How to actually plan for TCS
If you'll likely cross the ₹7 lakh aggregate threshold:
- Split across financial years — the threshold resets each April. A foreign trip in March and another in April have separate thresholds. Plan large foreign commitments around the April 1 boundary.
- Use credit cards where possible — currently outside LRS as of the time of writing, so credit-card foreign spend doesn't contribute to the ₹7L aggregate. Re-verify the notification status before relying.
- Use education loans for education abroad — funding via a notified education loan gives 0% TCS.
- Document everything — keep bank statements, forex-card load receipts, university invoices, TCS certificates. The ITR filing is much smoother with organised documentation.
- File ITR on time — refunds are processed faster for timely filers. Delaying ITR delays your TCS refund.
What's outside LRS
Not every foreign-currency outflow is LRS. Outside LRS:
- Credit-card foreign spend (currently outside as noted above).
- UPI international payments at foreign merchants (currently treated similarly to credit card; verify).
- Foreign-currency expenses of Indian companies (governed by FEMA capital account regulations for businesses).
- Inward remittances to India (LRS is outbound only).
- Conversion of foreign-currency assets you already hold abroad.
This is why the credit-card carve-out matters so much in 2026 — for travellers whose foreign spend is heavily card-based, staying outside LRS materially simplifies the TCS picture.
What's changed and what might change
The TCS / LRS landscape has been notification-heavy since 2023. Key 2024–25 movements: deferred credit-card LRS classification (still deferred as of the time of writing), revised TCS rates on education and medical, threshold and slab updates on tour packages. The directional trend is toward closing loopholes and pushing more outflows under LRS — credit-card carve-out is the most-likely future change.
For Indian travellers, the practical 2026 advice: assume the rules are as described above, plan around them, but build slack for possible policy tightening. The ₹7L threshold itself is unlikely to disappear; the 20% rate might evolve; the credit-card classification will eventually be resolved one way or the other.
For the consumer-facing card and forex picture, see the best forex cards guide and zero forex markup credit cards guide.

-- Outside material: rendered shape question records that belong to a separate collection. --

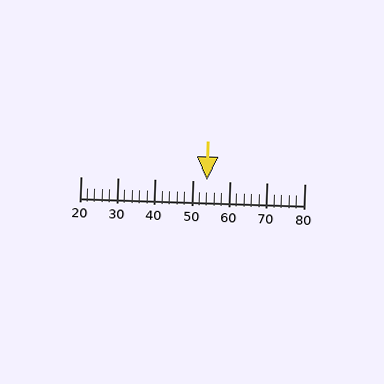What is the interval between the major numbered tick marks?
The major tick marks are spaced 10 units apart.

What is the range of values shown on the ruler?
The ruler shows values from 20 to 80.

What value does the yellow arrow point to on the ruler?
The yellow arrow points to approximately 54.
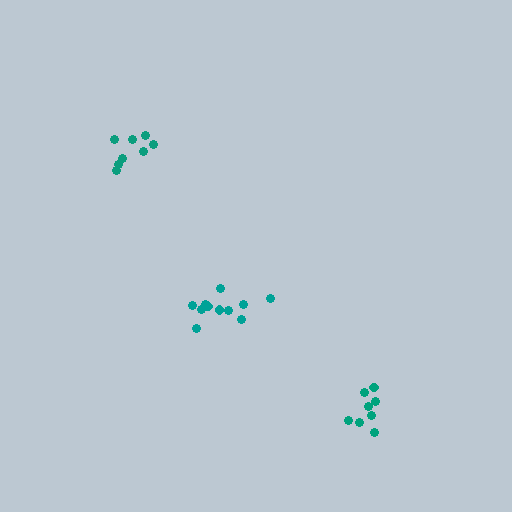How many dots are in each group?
Group 1: 8 dots, Group 2: 11 dots, Group 3: 8 dots (27 total).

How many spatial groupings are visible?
There are 3 spatial groupings.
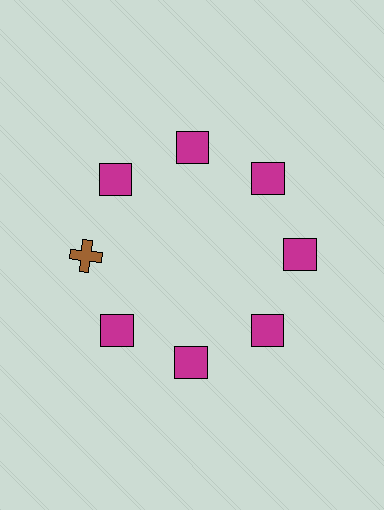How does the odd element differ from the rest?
It differs in both color (brown instead of magenta) and shape (cross instead of square).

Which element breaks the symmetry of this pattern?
The brown cross at roughly the 9 o'clock position breaks the symmetry. All other shapes are magenta squares.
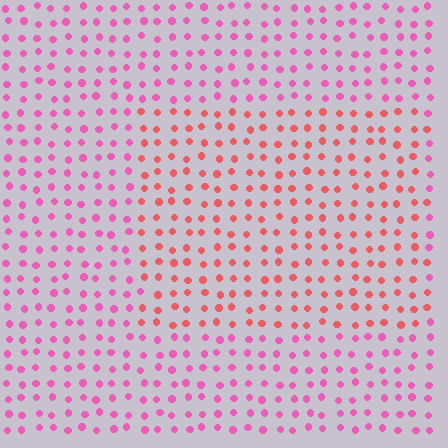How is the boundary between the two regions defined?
The boundary is defined purely by a slight shift in hue (about 36 degrees). Spacing, size, and orientation are identical on both sides.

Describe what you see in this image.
The image is filled with small pink elements in a uniform arrangement. A rectangle-shaped region is visible where the elements are tinted to a slightly different hue, forming a subtle color boundary.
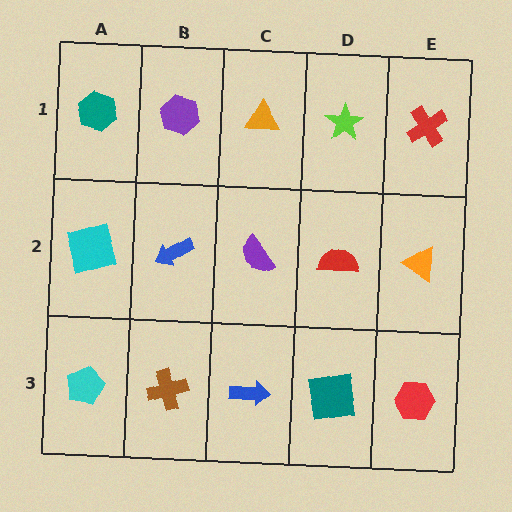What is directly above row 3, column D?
A red semicircle.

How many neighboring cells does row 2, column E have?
3.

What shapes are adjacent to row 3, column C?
A purple semicircle (row 2, column C), a brown cross (row 3, column B), a teal square (row 3, column D).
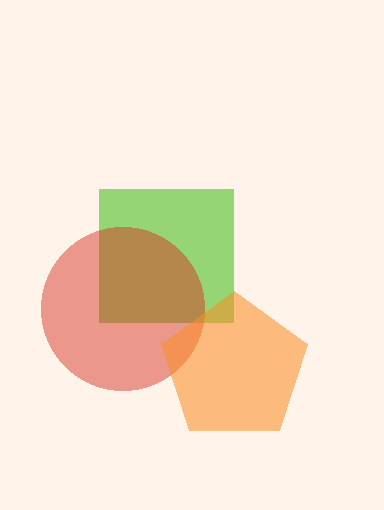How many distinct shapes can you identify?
There are 3 distinct shapes: a lime square, a red circle, an orange pentagon.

Frequently asked questions
Is the 20% TCS a tax or a deposit?
It's a tax collected at source. It's adjustable against your final income-tax liability — if your total tax for the year is less than the TCS collected, the excess is refunded. So functionally it's a deposit / accelerated payment, not an extra tax.
Does the 20% TCS apply to credit-card foreign spend in 2026?
Currently no — the notification to bring credit-card spend under LRS has been deferred. Verify the latest CBDT communication before relying for a large foreign purchase.
What's the TCS rate on education abroad?
Education funded by a notified education loan attracts 0% TCS. Education not funded by a loan attracts a reduced rate (5% under recent notifications — verify current rate) on amounts above the ₹7 lakh threshold.
Do I need to file Schedule FA if I just travelled abroad but didn't open any account?
No. Schedule FA applies if you hold a foreign bank account, foreign financial holdings, or foreign immovable property. Travel alone doesn't trigger Schedule FA.
What happens if I exceed the $250,000 LRS limit in a financial year?
The bank will not process any additional outward remittance beyond the limit. You would need to wait for the next financial year (which starts April 1).
Can I gift forex to a relative abroad through LRS?
Yes, gifts to relatives abroad are a permissible LRS use, subject to the ₹7 lakh threshold for TCS and the overall $250,000 annual cap. Document the relationship and purpose.